American politician and lawyer (1846–1904)

Samuel Lightfoot Flournoy (November 25, 1846 – January 28, 1904) was an American lawyer, politician, and businessperson in the U.S. state of West Virginia. Flournoy served as a state senator representing the 12th Senatorial District in the West Virginia Senate (1885–1890) and served three terms as mayor of Romney, West Virginia. Flournoy unsuccessfully ran as a candidate for the West Virginia Democratic Party gubernatorial nomination in 1900.

Flournoy was born in 1846 in Chesterfield County, Virginia. In 1863, during the American Civil War, he enlisted as a private in the Confederate States Army and served until the war's end in 1865. After graduating from Hampden–Sydney College in 1868, Flournoy taught school for four years while studying law. In 1870 he relocated to Romney, West Virginia, where he served as principal of the Potomac Academy. He was admitted to the bar in 1873, and afterward served on the Board of Regents for the West Virginia Schools for the Deaf and Blind (1876–1880).
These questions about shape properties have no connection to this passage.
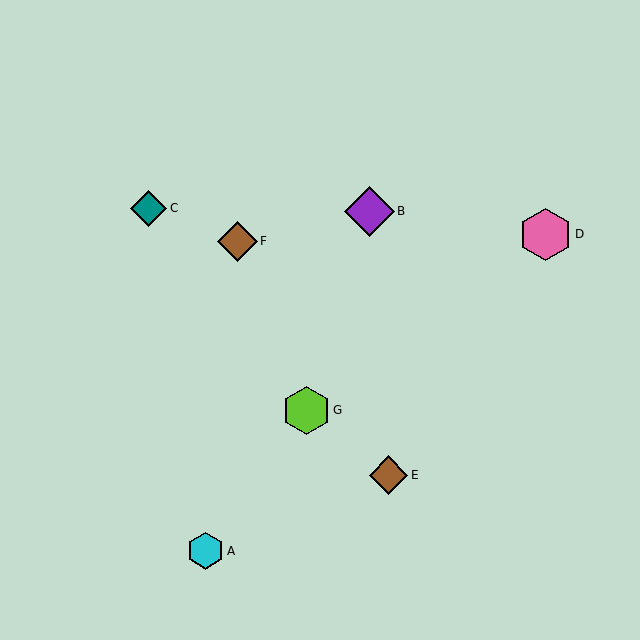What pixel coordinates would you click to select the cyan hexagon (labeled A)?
Click at (205, 551) to select the cyan hexagon A.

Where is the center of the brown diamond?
The center of the brown diamond is at (237, 241).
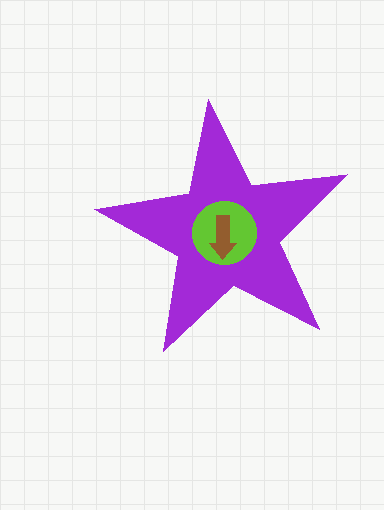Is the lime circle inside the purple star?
Yes.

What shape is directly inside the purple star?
The lime circle.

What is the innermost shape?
The brown arrow.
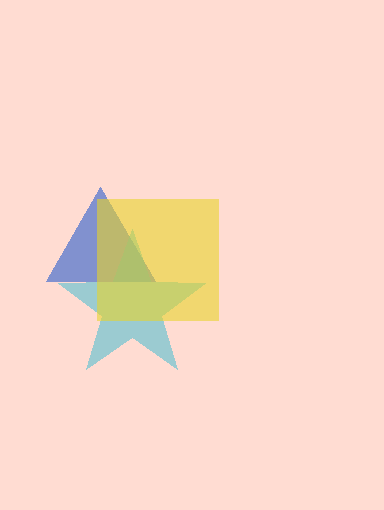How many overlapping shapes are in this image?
There are 3 overlapping shapes in the image.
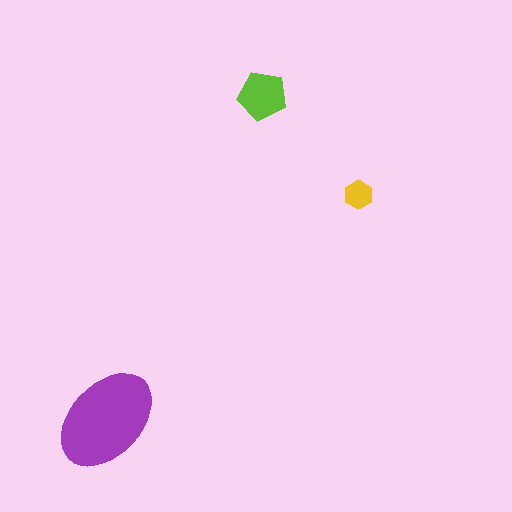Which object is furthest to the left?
The purple ellipse is leftmost.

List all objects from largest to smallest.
The purple ellipse, the lime pentagon, the yellow hexagon.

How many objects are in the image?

During his second term in the West Virginia Senate, Flournoy relocated to Charleston to practice law. He also engaged in several business ventures and was an incorporator of the Bank of Romney, the Tug and Guyandotte Railroad Company, the Bradford Building Company, the White Oak Mining Company, and the West Construction Company. Flournoy served on the Board of Trustees of Hampden–Sydney College from 1892 until his death in 1904.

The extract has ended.